Despite the carnage, most players keep choosing to play on. Protagonist Gi-hun’s calls for solidarity—to get others to vote to leave the games and, later, to rise up in armed rebellion to end them for good—are mostly unsuccessful. His fellow players are morally ambiguous: some are persuaded to act humanely in the collective interest, others succumb to fantastical thinking and greed, and others flip flop between the two.
This nuancing of Squid Game’s moral vision is compelling and speaks to real-life challenges, particularly in America at the dawn of a new presidential administration.

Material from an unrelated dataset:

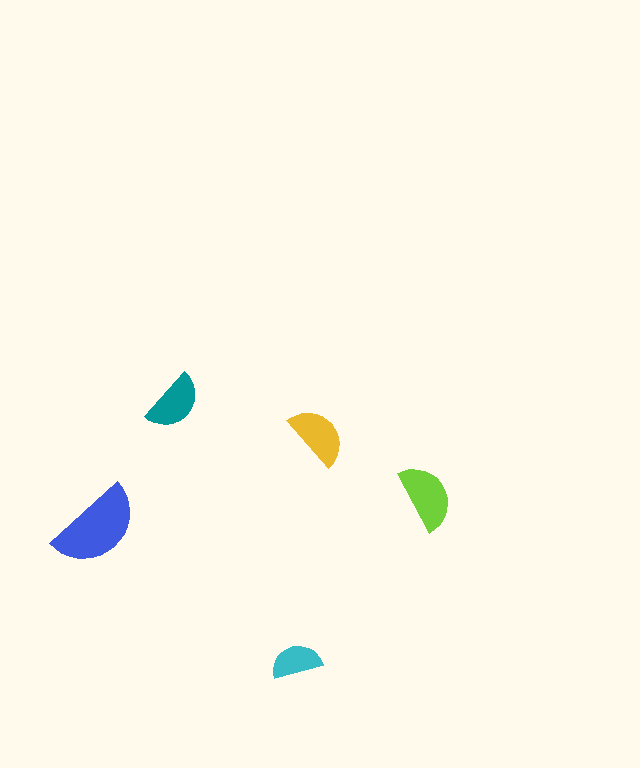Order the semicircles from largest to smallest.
the blue one, the lime one, the yellow one, the teal one, the cyan one.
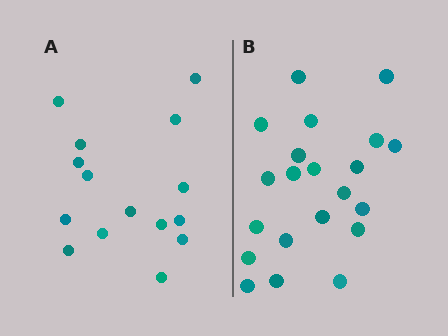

Many ordinary Americans believe they are, in the words of novelist John Steinbeck, “temporarily embarrassed millionaires” instead of systematically exploited, which makes them less likely to support redistributive and risk-sharing interventions—and, it seems, more likely to idolise rich celebrities such as Donald Trump.
Similar films and TV series in the 2010s and early 2020s, from Hunger Games to Snowpiercer to Parasite (often Korean-made and/or involving sadistic games), explored how individuals are forced into unthinkable choices by broken systems. But while capitalism certainly puts lots of vulnerable people in unenviable positions, there are also plenty of bullies, shysters and chancers who will pick their pockets, or watch on as others do, instead of linking arms. It is these characters who writer and director Hwang Dong-hyuk has in his sights this time around. Game on.